Reserves of coal for power generation have dropped to fewer than seven days in some Chinese provinces, vice chairman of the China Electricity Regulatory Commission (CERC) Wang Yeping said on Tuesday.
The nation's entire coal reserves slumped to 46.69 million tons as of April 20, down 12 percent from 53 million tons in the early March, said Wang at a news conference on Tuesday.
The national stockpile was only sufficient for 12 days of consumption, three days fewer than the March record.
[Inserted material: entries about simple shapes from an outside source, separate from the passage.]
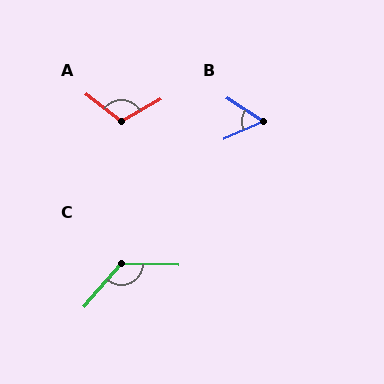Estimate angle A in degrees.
Approximately 112 degrees.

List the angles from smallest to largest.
B (57°), A (112°), C (129°).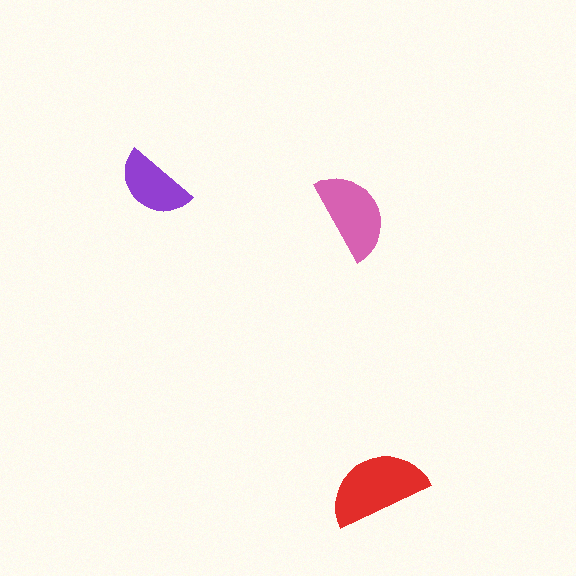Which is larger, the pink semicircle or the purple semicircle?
The pink one.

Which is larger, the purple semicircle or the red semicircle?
The red one.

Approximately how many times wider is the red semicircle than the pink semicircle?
About 1.5 times wider.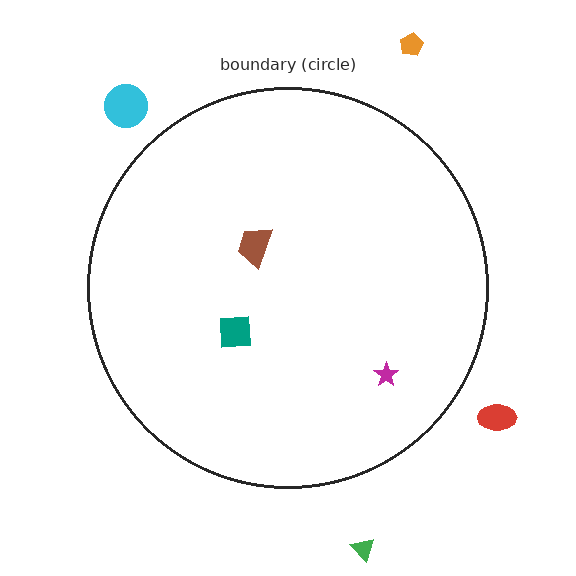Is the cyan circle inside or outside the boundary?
Outside.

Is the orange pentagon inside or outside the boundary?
Outside.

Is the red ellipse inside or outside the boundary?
Outside.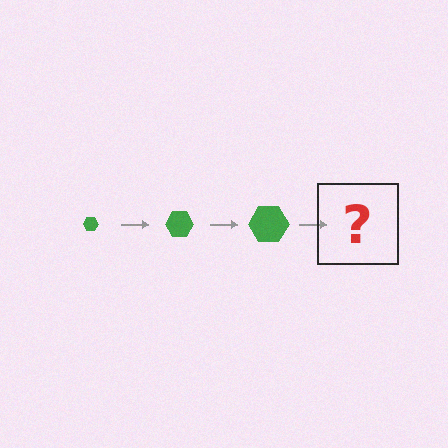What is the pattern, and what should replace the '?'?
The pattern is that the hexagon gets progressively larger each step. The '?' should be a green hexagon, larger than the previous one.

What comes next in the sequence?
The next element should be a green hexagon, larger than the previous one.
Coal inventories for plants in Anhui, Chongqing and Hebei were only enough for less than a week, he said.
The government was working to address the shortage, he said, without giving details.
Coal-fired power comprises more than 70 percent electricity consumed in China, the world's second largest electricity consumer after the United States.
Reasons for the shortages were multi-dimensional, Wang said without elaborating.
The government in January froze electricity prices to prevent rising coal costs from flowing through to end users and contributing to inflation.
"We need to comprehensively consider the situation before adjusting power prices, to take into account the affordability to both consumers and producers," Wang said.
Lifting electricity prices would push up the consumer price index (CPI), which was already running high, he said.
China produced 569.3 million tons of coal in the first quarter this year up 14.6 percent year on year, according to the Beijing-based China Mainland Marketing Research Co..
The winter storms earlier this year disrupted power supplies, prompting the country's power grid companies to lift spending on repairing and upgrading their transmission lines.
Rocketing domestic demand for coal, fueled by such energy-intensive industries as iron and steel, and chemical engineering pushed up prices.
The national crackdown on illegal coal mines as well as transportation bottlenecks also contributed to the rise.
The country became a net coal importer in the first quarter last year, as the government scrapped the tariff rebates for exports as well as the duties on imports in 2006, in a bid to meet domestic demand.
Plagued by the rising costs, 70 percent of power plants had suffered heavy losses, said Liu Nanchang, an official with the State-owned Assets Supervision and Administration Commission (SASAC) on April 11.